My message to those of you who can do something to salvage Eritrea is, you are not young anymore, you are adults. Have self-confidence and be decisive. Save your country and end the time of disarray and division. Unite your people and focus on their livelihood and freedom. Beware, things do not continue the way they are indefinitely. There has to be an end to miseries. And that is why you need to control the driving wheel.  Circumstances and unfavorable intentions should not impose unjust new situations on Eritrea. Whether you like it or not, you are responsible for saving the country. Do it before it’s too late. And do it legally, peacefully, avoiding bloodshed or anything that leads to violence. Establish a precedent on how Eritreans respect rule of law. Importantly, since there is no constitution in Eritrea, go ahead and announce a state of emergency, a transitional period. It’s the only way forward. Herald that by freeing all prisoners and informing the next of kin of the deceased.

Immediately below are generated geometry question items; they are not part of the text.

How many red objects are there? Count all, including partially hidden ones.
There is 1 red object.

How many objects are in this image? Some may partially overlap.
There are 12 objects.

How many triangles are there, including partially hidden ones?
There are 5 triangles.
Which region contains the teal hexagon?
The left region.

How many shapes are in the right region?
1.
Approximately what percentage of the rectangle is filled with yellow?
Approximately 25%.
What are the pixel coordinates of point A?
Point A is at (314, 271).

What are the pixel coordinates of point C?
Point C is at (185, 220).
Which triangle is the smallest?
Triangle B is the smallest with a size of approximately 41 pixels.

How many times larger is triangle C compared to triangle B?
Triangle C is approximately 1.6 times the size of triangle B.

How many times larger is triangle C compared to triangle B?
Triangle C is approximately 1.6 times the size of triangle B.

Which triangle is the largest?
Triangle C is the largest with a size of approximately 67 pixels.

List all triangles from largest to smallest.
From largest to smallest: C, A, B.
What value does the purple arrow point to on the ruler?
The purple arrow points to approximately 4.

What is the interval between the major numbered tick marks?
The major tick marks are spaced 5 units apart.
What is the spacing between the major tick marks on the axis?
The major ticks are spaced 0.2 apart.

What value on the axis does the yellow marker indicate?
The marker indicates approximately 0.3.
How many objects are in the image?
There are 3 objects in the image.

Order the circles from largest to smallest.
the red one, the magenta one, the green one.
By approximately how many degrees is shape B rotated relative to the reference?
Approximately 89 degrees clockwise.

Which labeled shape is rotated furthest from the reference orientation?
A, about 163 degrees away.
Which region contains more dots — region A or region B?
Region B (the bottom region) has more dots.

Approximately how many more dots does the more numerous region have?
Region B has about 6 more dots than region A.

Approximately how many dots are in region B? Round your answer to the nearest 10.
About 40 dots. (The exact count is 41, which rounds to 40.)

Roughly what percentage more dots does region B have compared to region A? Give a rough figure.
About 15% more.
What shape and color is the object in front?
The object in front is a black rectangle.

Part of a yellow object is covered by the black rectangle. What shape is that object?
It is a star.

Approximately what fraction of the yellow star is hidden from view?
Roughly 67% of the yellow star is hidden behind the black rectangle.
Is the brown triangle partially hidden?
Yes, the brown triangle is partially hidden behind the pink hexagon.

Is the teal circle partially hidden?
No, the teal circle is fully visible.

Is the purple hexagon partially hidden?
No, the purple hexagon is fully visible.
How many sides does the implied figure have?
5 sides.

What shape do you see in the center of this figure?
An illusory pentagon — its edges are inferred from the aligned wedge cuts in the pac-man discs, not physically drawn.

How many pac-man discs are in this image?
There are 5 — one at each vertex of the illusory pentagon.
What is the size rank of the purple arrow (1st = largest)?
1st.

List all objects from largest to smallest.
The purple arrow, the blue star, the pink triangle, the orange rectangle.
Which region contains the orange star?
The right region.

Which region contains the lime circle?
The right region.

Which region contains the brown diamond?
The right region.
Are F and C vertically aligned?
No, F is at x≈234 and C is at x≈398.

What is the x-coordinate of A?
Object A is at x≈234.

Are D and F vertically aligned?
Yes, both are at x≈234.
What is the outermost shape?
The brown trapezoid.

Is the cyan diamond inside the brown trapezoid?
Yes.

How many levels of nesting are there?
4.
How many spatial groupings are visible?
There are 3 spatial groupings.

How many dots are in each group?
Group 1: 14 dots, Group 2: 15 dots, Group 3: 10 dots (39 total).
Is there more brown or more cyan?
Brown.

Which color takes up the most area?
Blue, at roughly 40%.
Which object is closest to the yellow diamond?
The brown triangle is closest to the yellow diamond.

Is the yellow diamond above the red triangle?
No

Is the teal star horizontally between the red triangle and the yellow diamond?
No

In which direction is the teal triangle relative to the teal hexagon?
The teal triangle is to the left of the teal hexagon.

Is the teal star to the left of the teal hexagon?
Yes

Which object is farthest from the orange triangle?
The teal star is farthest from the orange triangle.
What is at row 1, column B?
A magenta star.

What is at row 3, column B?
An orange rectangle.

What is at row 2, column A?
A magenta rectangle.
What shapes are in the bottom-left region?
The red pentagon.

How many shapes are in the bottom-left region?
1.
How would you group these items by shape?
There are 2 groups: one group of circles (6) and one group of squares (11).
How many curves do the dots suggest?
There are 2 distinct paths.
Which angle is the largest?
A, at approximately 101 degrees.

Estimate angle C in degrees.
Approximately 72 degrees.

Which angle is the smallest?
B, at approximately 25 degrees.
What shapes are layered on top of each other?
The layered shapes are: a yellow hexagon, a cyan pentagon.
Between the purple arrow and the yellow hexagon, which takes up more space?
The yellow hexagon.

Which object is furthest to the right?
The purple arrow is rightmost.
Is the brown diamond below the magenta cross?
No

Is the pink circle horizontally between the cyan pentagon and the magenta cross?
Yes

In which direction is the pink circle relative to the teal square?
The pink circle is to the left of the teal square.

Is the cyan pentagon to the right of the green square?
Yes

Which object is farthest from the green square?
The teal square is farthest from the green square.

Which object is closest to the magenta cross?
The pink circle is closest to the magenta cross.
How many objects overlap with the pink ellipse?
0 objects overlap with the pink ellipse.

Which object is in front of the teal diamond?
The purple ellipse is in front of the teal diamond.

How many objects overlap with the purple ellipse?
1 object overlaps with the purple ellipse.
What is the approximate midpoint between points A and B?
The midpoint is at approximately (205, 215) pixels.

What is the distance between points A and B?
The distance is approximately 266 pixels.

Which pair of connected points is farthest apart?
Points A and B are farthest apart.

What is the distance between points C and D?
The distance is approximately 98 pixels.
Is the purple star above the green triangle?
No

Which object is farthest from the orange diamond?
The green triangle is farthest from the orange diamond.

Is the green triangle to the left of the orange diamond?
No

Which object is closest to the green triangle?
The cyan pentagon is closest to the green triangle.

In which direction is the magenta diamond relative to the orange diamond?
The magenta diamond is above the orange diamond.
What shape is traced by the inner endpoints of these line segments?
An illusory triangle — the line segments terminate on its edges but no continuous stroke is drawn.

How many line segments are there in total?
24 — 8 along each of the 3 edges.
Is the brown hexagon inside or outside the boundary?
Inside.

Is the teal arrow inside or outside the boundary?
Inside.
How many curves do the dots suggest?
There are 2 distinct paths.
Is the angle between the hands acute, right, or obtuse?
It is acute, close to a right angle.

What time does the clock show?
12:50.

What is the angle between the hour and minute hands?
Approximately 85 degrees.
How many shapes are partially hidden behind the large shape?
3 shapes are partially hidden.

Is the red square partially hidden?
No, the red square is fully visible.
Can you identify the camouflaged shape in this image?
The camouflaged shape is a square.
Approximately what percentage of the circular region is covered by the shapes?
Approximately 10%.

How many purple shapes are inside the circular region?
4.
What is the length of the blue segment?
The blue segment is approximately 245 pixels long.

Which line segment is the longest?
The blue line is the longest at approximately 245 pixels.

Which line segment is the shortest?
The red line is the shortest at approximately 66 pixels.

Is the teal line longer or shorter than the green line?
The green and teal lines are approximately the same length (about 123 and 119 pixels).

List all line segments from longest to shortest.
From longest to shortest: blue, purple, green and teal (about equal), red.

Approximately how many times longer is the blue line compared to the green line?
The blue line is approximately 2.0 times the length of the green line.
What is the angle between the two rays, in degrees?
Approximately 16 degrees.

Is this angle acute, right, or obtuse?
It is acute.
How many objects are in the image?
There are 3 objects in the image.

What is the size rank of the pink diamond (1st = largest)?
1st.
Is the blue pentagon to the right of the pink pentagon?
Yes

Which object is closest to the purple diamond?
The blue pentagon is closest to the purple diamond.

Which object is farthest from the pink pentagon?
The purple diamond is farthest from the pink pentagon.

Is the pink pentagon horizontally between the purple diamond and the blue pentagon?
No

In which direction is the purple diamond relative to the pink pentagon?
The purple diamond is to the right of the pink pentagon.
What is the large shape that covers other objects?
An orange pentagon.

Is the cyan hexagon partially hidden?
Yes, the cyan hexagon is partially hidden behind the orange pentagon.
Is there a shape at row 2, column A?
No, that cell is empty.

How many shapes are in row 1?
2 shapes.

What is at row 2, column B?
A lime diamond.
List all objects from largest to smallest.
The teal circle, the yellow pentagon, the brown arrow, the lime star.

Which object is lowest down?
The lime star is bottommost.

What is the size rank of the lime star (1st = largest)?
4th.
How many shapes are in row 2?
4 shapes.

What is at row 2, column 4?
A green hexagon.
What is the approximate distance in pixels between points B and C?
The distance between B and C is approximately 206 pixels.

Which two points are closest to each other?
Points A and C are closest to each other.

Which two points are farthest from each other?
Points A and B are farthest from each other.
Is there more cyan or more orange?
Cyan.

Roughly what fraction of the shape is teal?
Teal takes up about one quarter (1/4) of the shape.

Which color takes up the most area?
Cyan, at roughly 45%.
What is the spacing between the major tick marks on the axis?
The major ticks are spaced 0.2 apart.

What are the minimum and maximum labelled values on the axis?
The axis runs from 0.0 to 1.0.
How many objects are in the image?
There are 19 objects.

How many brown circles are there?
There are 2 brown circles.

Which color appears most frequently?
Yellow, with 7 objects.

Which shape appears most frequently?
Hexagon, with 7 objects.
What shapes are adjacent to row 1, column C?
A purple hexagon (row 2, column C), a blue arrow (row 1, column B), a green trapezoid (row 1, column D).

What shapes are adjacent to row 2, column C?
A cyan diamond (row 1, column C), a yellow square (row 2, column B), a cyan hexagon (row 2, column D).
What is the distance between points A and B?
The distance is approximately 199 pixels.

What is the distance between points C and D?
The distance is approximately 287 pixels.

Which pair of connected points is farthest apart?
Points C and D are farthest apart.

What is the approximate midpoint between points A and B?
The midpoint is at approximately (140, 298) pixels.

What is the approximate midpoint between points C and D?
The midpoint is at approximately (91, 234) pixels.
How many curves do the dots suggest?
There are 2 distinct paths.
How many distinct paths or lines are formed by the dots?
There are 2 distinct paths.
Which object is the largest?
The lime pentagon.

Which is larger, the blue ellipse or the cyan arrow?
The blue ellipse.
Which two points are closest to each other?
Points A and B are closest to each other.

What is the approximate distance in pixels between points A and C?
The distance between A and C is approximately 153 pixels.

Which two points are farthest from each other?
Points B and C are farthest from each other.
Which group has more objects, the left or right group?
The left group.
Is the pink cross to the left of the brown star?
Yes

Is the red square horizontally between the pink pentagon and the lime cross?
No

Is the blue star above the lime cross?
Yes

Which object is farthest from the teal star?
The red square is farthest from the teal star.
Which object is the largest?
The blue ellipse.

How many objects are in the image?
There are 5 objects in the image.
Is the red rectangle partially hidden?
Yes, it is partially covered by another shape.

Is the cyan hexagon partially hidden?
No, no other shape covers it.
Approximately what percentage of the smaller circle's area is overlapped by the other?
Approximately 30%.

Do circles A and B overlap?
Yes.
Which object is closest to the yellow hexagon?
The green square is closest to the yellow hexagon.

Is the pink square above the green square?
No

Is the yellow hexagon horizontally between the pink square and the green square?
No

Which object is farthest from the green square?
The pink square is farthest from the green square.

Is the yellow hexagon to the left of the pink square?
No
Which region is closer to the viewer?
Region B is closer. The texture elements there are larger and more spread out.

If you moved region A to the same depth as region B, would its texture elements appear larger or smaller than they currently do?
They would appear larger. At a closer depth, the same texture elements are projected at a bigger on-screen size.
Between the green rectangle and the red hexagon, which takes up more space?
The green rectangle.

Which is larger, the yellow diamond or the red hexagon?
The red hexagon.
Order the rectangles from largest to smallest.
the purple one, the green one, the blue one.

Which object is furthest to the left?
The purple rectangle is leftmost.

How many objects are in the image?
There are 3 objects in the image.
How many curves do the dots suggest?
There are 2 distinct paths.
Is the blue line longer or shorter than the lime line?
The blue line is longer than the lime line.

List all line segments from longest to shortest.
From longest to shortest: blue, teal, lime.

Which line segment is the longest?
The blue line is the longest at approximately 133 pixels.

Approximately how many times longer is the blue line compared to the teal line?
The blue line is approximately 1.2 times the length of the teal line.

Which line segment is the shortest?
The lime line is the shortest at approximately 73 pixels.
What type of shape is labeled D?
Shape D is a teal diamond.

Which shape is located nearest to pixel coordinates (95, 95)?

Give them a chance to bury their loved ones respectfully, let them have a closure.

Finally, spare the life of whoever you think is the culprit, no violence and no irresponsible vigilante actions. Try the accused in a proper court and establish a clean precedent by teaching civility and by respecting the law so that Eritrea marches into the future with confidence.

Reconciliation is a lofty goal and in our case the process could only be political, not strictly legal. Launch a truth and reconciliation commission, with observers, to reconcile national problems, heal the wounds, and move on.

Now is the time. It’s the time for breaking the chains and for the morning star to shine. The fertile womb is pregnant, it’s the end of the ninth months, and I am hoping the water will break anytime. Join me in wishing a bright future.